7 – Seria ilógico concluir-se, desta máxima: “Aquilo que pedirdes pela
prece vos será dado”, que basta pedir para obter, e injusto acusar a
Providência se ela não atender a todos os pedidos que lhe fazem, porque ela
sabe melhor do que nós o que nos convém. Assim procede ao pai prudente, que
recusa ao filho o que lhe seria prejudicial. O homem, geralmente, só vê o
presente; mas, se o sofrimento é útil para a sua felicidade futura, Deus o
deixará sofrer, como o cirurgião deixa o doente sofrer a operação que deve
curá-lo.
O que Deus lhe concederá, se pedir com confiança, é a coragem, a paciência e a
resignação. E o que ainda lhe concederá, são os meios de se livrar das
dificuldades, com a ajuda das ideias que lhe serão sugeridas pelos Bons
Espíritos, de maneira que lhe restará o mérito da ação. Deus assiste aos que se
ajudam a si mesmos, segundo a máxima: “Ajuda-te e o céu te ajudará”, e não aos
que tudo esperam do socorro alheio, sem usar as próprias faculdades. Mas, na
maioria das vezes, preferimos ser socorridos por um milagre, sem nada fazermos.

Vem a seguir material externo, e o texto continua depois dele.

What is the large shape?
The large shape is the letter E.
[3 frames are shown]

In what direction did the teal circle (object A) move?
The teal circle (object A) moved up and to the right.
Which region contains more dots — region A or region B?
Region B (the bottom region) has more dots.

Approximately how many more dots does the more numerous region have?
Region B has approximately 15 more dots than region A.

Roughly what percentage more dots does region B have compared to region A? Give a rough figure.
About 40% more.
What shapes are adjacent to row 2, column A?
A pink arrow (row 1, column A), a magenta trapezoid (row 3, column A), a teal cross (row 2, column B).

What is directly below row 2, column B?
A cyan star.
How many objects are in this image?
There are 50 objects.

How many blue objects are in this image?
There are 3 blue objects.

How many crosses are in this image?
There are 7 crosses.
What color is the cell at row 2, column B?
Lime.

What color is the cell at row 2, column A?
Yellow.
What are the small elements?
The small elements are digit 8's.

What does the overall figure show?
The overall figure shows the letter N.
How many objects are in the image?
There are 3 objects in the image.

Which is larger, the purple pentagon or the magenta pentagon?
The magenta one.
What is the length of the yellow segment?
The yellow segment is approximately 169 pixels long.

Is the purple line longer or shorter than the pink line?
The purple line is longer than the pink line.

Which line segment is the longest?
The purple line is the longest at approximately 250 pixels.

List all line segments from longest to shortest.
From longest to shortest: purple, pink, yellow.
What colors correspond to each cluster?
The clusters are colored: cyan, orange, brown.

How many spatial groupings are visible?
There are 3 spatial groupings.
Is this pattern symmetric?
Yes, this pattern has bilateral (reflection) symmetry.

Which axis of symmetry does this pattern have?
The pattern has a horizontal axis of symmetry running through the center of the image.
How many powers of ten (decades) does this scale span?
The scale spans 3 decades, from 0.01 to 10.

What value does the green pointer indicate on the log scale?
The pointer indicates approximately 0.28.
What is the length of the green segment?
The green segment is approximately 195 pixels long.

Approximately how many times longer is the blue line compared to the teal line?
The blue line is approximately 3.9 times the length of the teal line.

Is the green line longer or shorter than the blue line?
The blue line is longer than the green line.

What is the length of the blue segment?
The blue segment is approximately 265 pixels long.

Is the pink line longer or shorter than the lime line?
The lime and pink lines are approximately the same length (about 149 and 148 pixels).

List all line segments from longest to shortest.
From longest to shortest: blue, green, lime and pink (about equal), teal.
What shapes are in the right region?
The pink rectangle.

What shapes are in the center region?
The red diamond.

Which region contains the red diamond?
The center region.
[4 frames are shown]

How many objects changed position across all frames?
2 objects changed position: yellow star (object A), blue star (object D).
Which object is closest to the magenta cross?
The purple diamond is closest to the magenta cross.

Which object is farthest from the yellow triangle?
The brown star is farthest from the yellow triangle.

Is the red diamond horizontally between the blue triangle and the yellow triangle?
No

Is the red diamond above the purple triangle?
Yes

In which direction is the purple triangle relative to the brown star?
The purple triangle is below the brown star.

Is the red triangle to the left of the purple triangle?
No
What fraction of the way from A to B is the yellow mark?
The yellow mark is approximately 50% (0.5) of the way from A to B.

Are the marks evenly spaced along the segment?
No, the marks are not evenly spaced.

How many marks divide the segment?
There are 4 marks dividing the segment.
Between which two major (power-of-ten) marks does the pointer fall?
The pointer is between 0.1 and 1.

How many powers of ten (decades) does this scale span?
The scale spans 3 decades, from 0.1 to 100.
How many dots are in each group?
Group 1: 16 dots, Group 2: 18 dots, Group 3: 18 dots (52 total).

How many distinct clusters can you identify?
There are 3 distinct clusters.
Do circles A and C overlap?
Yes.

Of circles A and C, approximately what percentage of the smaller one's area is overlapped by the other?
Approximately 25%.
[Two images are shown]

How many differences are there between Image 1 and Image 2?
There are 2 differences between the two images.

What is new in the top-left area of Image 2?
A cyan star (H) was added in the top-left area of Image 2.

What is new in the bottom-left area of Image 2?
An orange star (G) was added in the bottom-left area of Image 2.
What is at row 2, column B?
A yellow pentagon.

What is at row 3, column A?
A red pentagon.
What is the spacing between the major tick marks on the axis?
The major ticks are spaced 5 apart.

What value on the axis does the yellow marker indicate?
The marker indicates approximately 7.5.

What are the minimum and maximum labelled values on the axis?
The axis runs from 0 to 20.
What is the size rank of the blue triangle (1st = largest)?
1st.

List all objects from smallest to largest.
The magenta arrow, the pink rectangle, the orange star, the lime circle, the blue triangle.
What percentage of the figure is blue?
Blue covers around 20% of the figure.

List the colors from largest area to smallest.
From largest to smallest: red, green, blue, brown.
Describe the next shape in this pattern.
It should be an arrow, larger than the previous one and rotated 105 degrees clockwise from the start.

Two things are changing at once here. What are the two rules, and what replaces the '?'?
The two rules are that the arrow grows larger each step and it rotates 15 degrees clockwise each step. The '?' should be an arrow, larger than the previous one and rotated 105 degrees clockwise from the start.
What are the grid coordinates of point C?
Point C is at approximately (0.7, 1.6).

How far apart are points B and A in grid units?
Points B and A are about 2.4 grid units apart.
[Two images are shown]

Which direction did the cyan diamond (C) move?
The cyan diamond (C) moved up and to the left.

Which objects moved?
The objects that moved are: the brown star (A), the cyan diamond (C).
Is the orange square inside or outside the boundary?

(Ver cap. XXV, nº 1 e segs.)
8 – Tomemos um exemplo. Um homem está perdido num deserto; sofre
horrivelmente de sede; sente-se desfalecer e deixa-se cair ao chão. Ora,
pedindo a ajuda de Deus, e espera, mas nenhum anjo vem lhe dar de beber. No
entanto, um Bom Espírito lhe sugere o pensamento de levantar-se e seguir
determinada direção. Então, por um impulso instintivo, reúne suas forças,
levanta-se e avança ao acaso. Chegando a uma elevação do terreno, descobre ao
longe um regato, e com isso retoma a coragem. Se tiver fé, exclamará: “Graças,
meu Deus, pelo pensamento que me inspiraste e pela força que me deste”. Se não
tiver fé, dirá: “Que boa ideia tive eu! Que sorte eu tive, de
tomar o caminho da direita e não o da esquerda; o acaso, algumas vezes, nos
ajuda, de fato! Quanto me felicito pela minha coragem e por não me haver
deixado abater! ”.
Mas, perguntarão, por que o Bom Espírito não lhe disse claramente: ”Siga este
caminho, e no fim encontrarás o que necessitas”? Porque não se mostrou a ele,
para guiá-lo e sustentá-lo no seu abatimento? Dessa maneira o teria convencido
da intervenção da Providência. Primeiramente, para lhe ensinar que é necessário
ajudar-se a si mesmo e usar as próprias forças. Depois, porque, pela incerteza,
Deus põe à prova a confiança e a submissão à sua vontade. Esse homem estava na
situação da criança que, ao cair, vendo alguém, põe-se a gritar e espera que a
levantem; mas, se não vê ninguém, esforça-se e levanta-se sozinha.
Se o anjo que acompanhou a Tobias lhes houvesse dito: “Fui enviado por Deus
para te guiar na viagem e te preservar de todo perigo”, Tobias não teria nenhum
mérito. Foi por isso que o anjo só se deu a conhecer na volta.